Lesson 34 of 1596
How the AI Coding Interview Is Changing
Whiteboarding a LeetCode problem no longer predicts 2026 performance. Here's what coding interviews are becoming, and how to prepare for the new format.
Creators · AI-Assisted Coding · ~27 min read
The Whiteboard Is Dying
Asking candidates to reverse a linked list on a whiteboard in 2026 tells you almost nothing about how they'll work. Real work is AI-assisted. Interviews are catching up slowly, and the ones leading the way test very different skills.
The formats emerging in 2026
Compare the options
| Format | What it measures |
|---|---|
| AI-allowed pair coding | Can you drive an agent, review output, and judge tradeoffs? |
| System design with AI | Can you design an architecture and defend decisions under pressure? |
| Agentic take-home | Can you plan, prompt, commit, and ship a real feature in a repo? |
| Code review | Can you find bugs in AI-written code the candidate didn't create? |
| Debug-a-broken-repo | Can you investigate a failure across files with an AI as one of your tools? |
What interviewers are looking for
- Prompt quality: do you ask the agent the right questions?
- Code review discipline: do you catch the subtle bugs AI ships?
- System thinking: can you describe tradeoffs without an agent?
- Debugging rigor: can you reduce a bug to a minimal repro?
- Communication: can you explain the why, not just the what?
A sample modern interview task
This is an actual pattern used by several 2026 hiring teams. It mirrors the job.
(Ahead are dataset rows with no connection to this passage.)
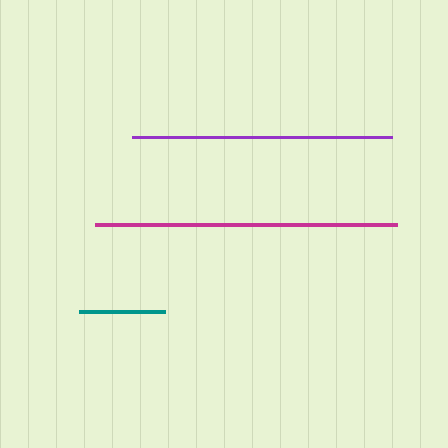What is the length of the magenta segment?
The magenta segment is approximately 302 pixels long.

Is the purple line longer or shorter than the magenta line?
The magenta line is longer than the purple line.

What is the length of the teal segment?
The teal segment is approximately 86 pixels long.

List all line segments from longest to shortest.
From longest to shortest: magenta, purple, teal.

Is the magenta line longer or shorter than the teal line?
The magenta line is longer than the teal line.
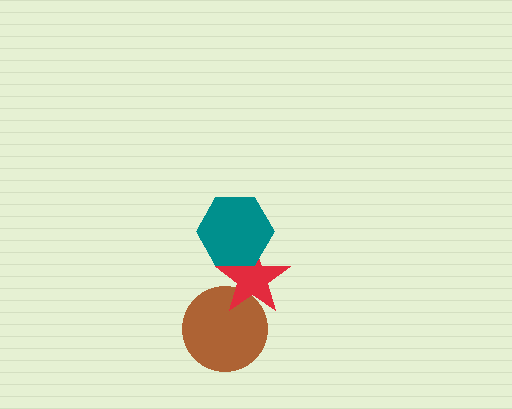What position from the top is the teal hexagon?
The teal hexagon is 1st from the top.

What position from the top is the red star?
The red star is 2nd from the top.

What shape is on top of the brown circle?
The red star is on top of the brown circle.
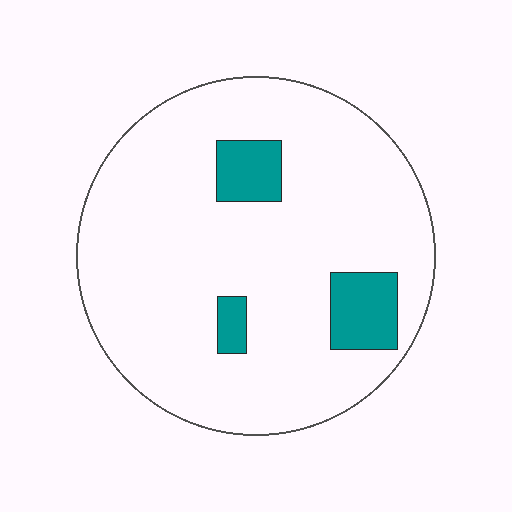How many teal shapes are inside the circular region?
3.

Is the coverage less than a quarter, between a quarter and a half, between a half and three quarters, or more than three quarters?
Less than a quarter.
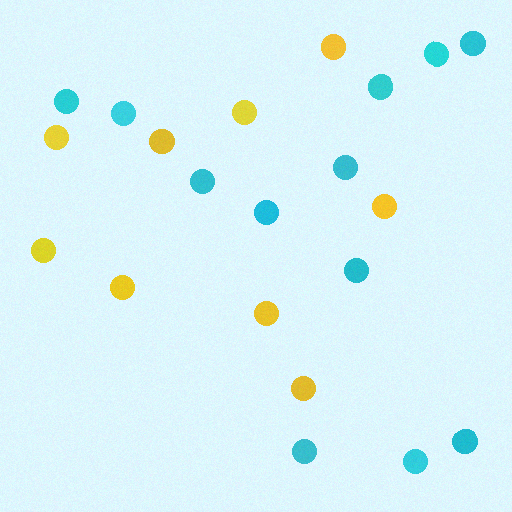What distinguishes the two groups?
There are 2 groups: one group of yellow circles (9) and one group of cyan circles (12).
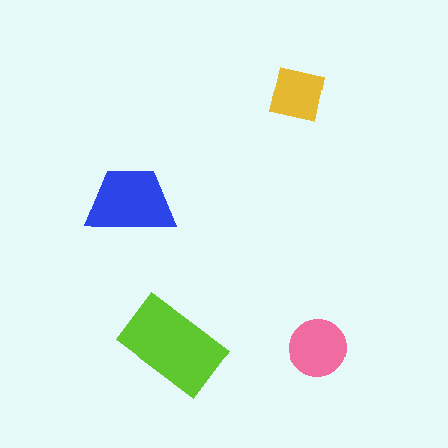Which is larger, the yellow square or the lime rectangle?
The lime rectangle.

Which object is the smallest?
The yellow square.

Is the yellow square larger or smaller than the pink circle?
Smaller.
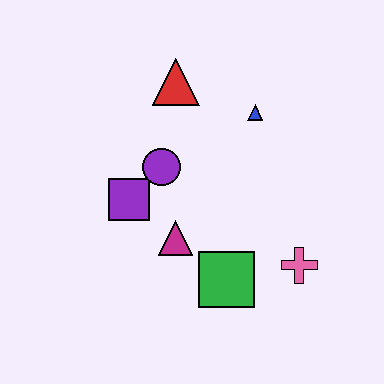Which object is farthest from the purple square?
The pink cross is farthest from the purple square.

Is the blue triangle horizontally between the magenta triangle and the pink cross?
Yes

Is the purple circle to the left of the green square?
Yes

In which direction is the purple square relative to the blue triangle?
The purple square is to the left of the blue triangle.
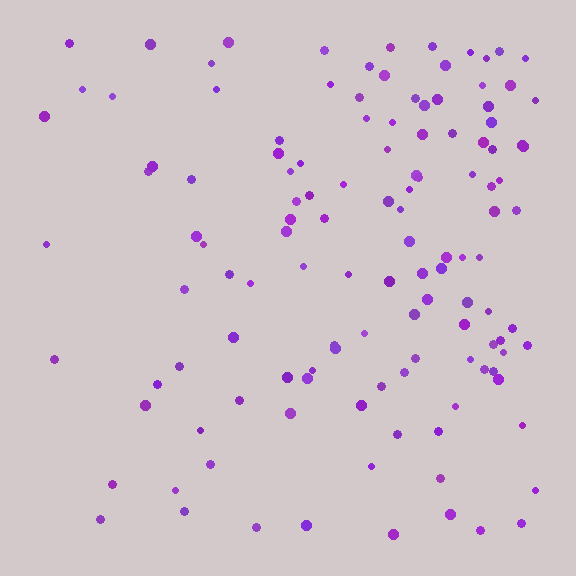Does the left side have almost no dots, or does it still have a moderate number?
Still a moderate number, just noticeably fewer than the right.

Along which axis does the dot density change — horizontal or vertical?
Horizontal.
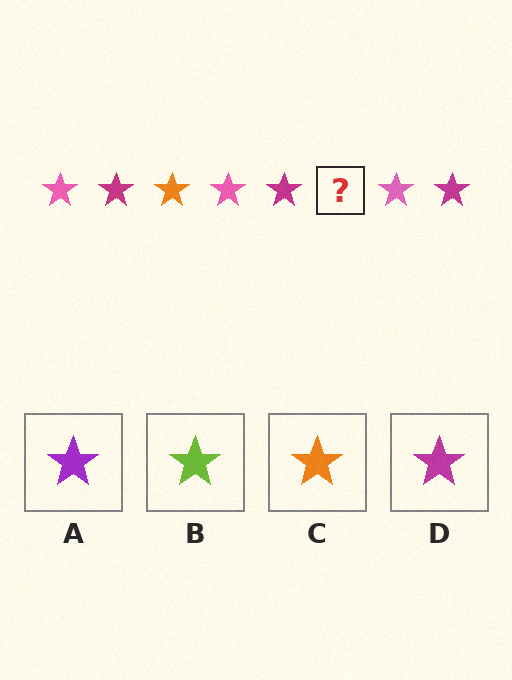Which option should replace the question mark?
Option C.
We'll give you a small Next.js repo with a broken checkout flow. You have 90 minutes and access to Claude Code or Cursor. Deliverable: - Identify the bug. - Write a failing test that reproduces it. - Fix the bug. - Open a PR with a description explaining root cause. - Present to the panel: what did you ask the AI, what did you verify manually, and what tradeoffs did you consider? We care about your process more than your speed.How to prepare
- 1Practice on open-source repos — pick 3 bugs, fix them, write up your process
- 2Do mock pair sessions with a friend: one codes with AI, one plays interviewer
- 3Record yourself solving a problem with AI — watch it back, critique your prompts
- 4Study system design fundamentals: load balancing, caching, queueing, DB indexes
- 5Learn to articulate tradeoffs out loud while you work
What to ask your interviewer
- Is AI allowed? Which tools specifically?
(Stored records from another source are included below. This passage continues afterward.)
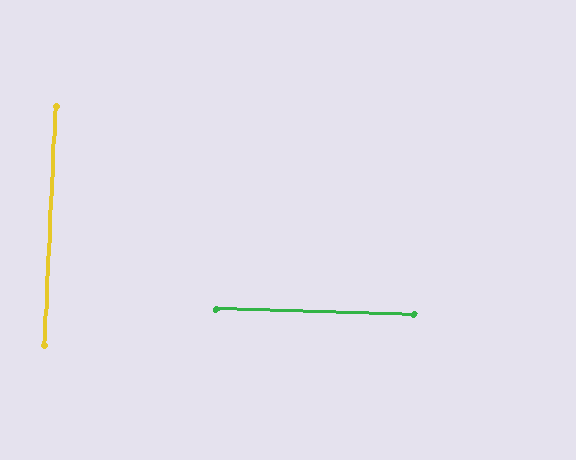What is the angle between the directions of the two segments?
Approximately 89 degrees.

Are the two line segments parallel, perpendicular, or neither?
Perpendicular — they meet at approximately 89°.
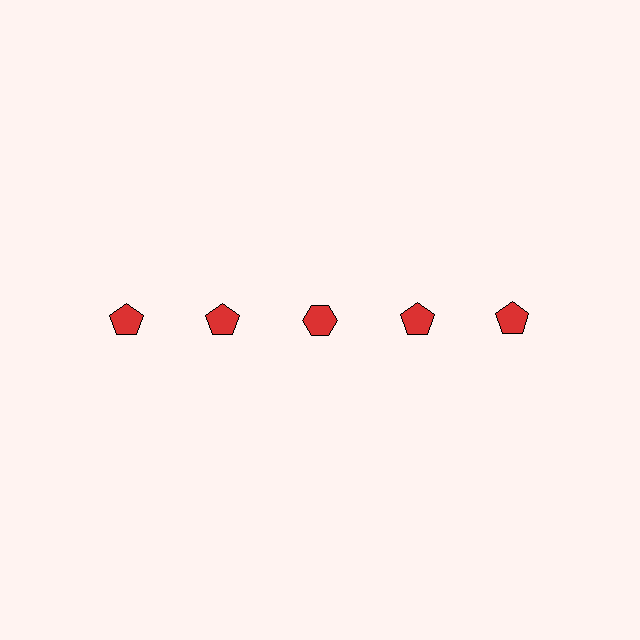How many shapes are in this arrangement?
There are 5 shapes arranged in a grid pattern.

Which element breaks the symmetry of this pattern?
The red hexagon in the top row, center column breaks the symmetry. All other shapes are red pentagons.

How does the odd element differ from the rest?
It has a different shape: hexagon instead of pentagon.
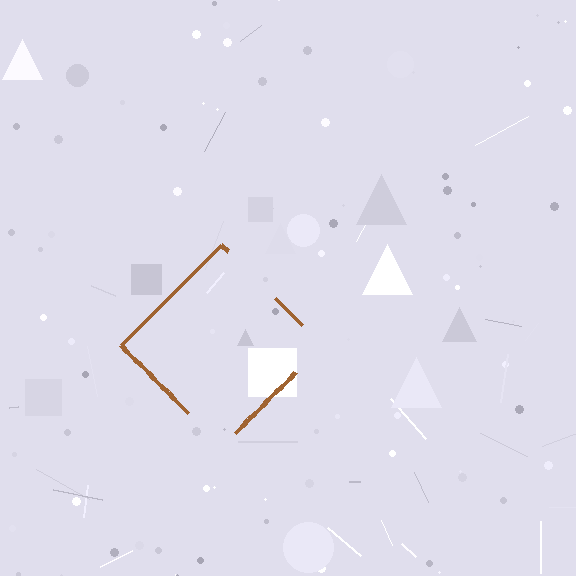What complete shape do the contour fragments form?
The contour fragments form a diamond.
- What happens in the interview is it the whole signal, or is a take-home also weighted?
- What does the day-to-day look like — how AI-heavy is the team?
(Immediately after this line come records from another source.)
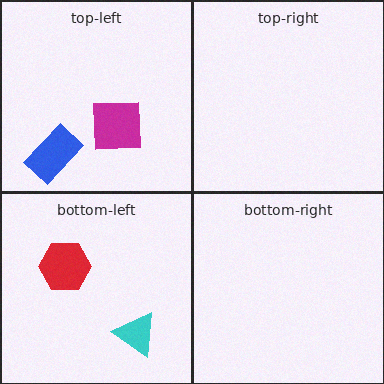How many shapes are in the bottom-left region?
2.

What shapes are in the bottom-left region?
The cyan triangle, the red hexagon.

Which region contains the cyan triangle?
The bottom-left region.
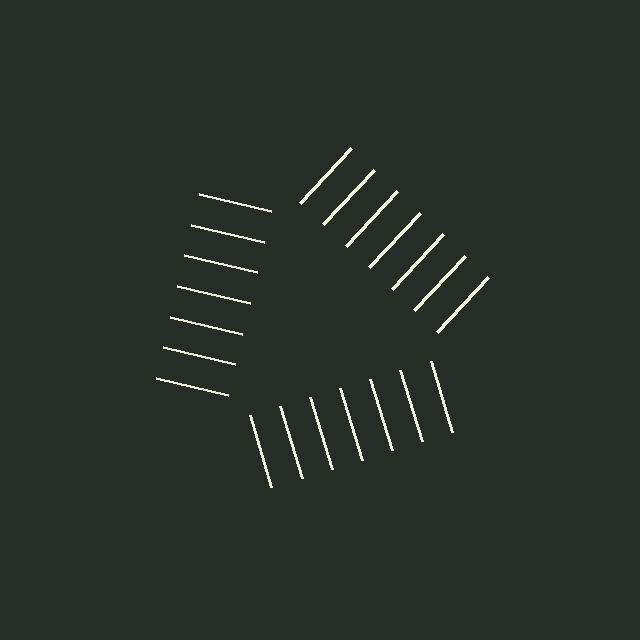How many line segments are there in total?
21 — 7 along each of the 3 edges.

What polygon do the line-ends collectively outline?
An illusory triangle — the line segments terminate on its edges but no continuous stroke is drawn.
- What does senior mean here post-AI — where's the skill ladder going?
Red flags from the candidate side
- Companies banning AI entirely — usually signals out-of-touch leadership
- Companies requiring AI but not paying for enterprise tools — bad sign
- No mention of AI in the job description or interview loop — not ready for 2026
- Interviewers who can't articulate how AI changed their team
“We used to interview typists. Now we interview editors.”
Key terms in this lesson
The big idea: coding interviews are shifting from algorithm regurgitation to process, judgment, and AI-literacy. Prepare for the work, and the interview takes care of itself.